New Delhi: The profitability of Bharti Airtel had fallen drastically in the December quarter, and the company reported huge losses after taking into account the finance costs.
Earnings before interest and tax (Ebit) of the division dropped 93% year-on-year to Rs 167 crore.
The losses suggest that the company is willing to take on Reliance Jio Infocomm ltd in the long term.
According to the Kotak Institutional Equities, “The key takeaway from the quarter’s earnings print is the increased willingness of incumbents to fight Reliance Jio hard in what is now a brutal fight for ‘LTE recharge’ market share; incumbents are gunning to regain some of their lost ‘LTE spend share’ and perhaps seeing some signs of success there. This is at the expense of ARPU (average revenue per user) dilution from a lot of existing customers, of course.”

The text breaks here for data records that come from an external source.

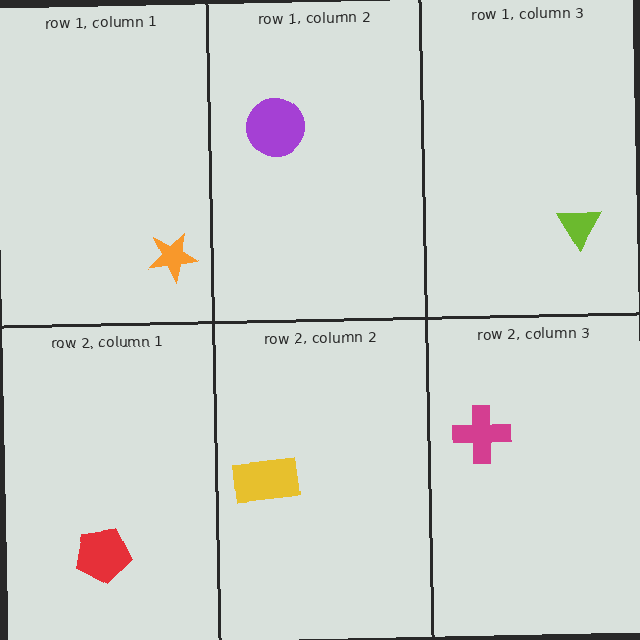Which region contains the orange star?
The row 1, column 1 region.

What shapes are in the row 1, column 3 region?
The lime triangle.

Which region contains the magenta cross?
The row 2, column 3 region.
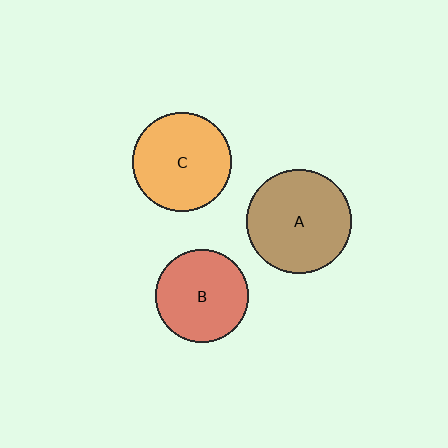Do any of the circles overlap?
No, none of the circles overlap.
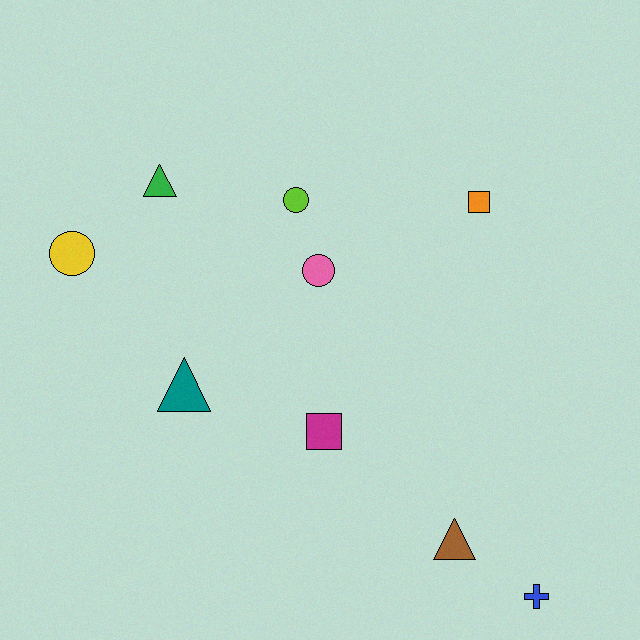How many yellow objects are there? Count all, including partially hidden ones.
There is 1 yellow object.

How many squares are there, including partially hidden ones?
There are 2 squares.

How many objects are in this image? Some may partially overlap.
There are 9 objects.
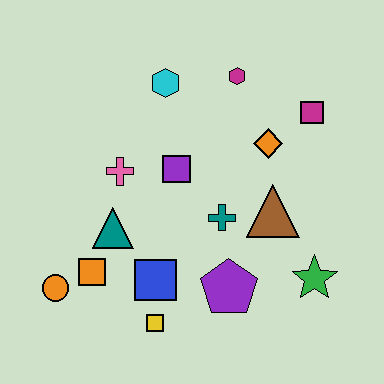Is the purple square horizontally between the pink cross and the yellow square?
No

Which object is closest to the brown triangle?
The teal cross is closest to the brown triangle.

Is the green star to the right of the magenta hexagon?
Yes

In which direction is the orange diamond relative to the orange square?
The orange diamond is to the right of the orange square.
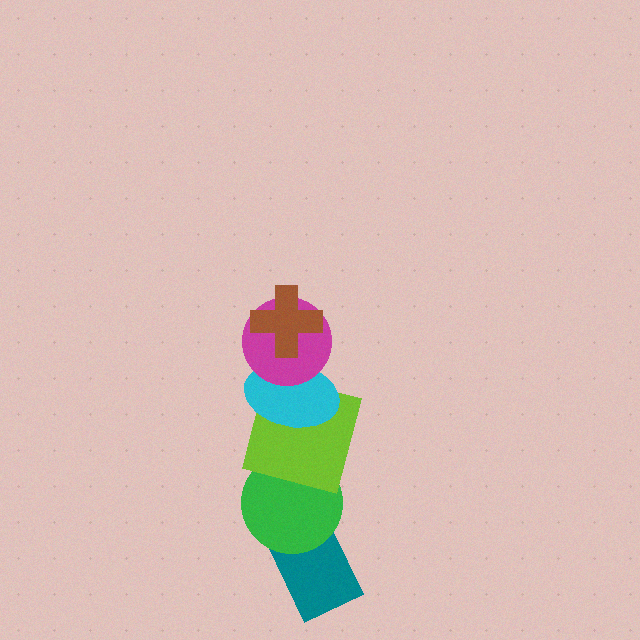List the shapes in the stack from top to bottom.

The major chunk of the losses came from the cut in interconnection usage charge (IUC) by the Telecom Regulatory Authority of India (TRAI). This cut was effective from October 1st. It is said that the cut in IUC alone accounted for 70% of the loss in revenue.
Reliance Jio and Airtel both are using Long term evolution technology to offer the 4G services.
Airtel India wireless business revenues have dropped by 22.2% year-on-year and 12.2% sequentially to Rs10,751 crore.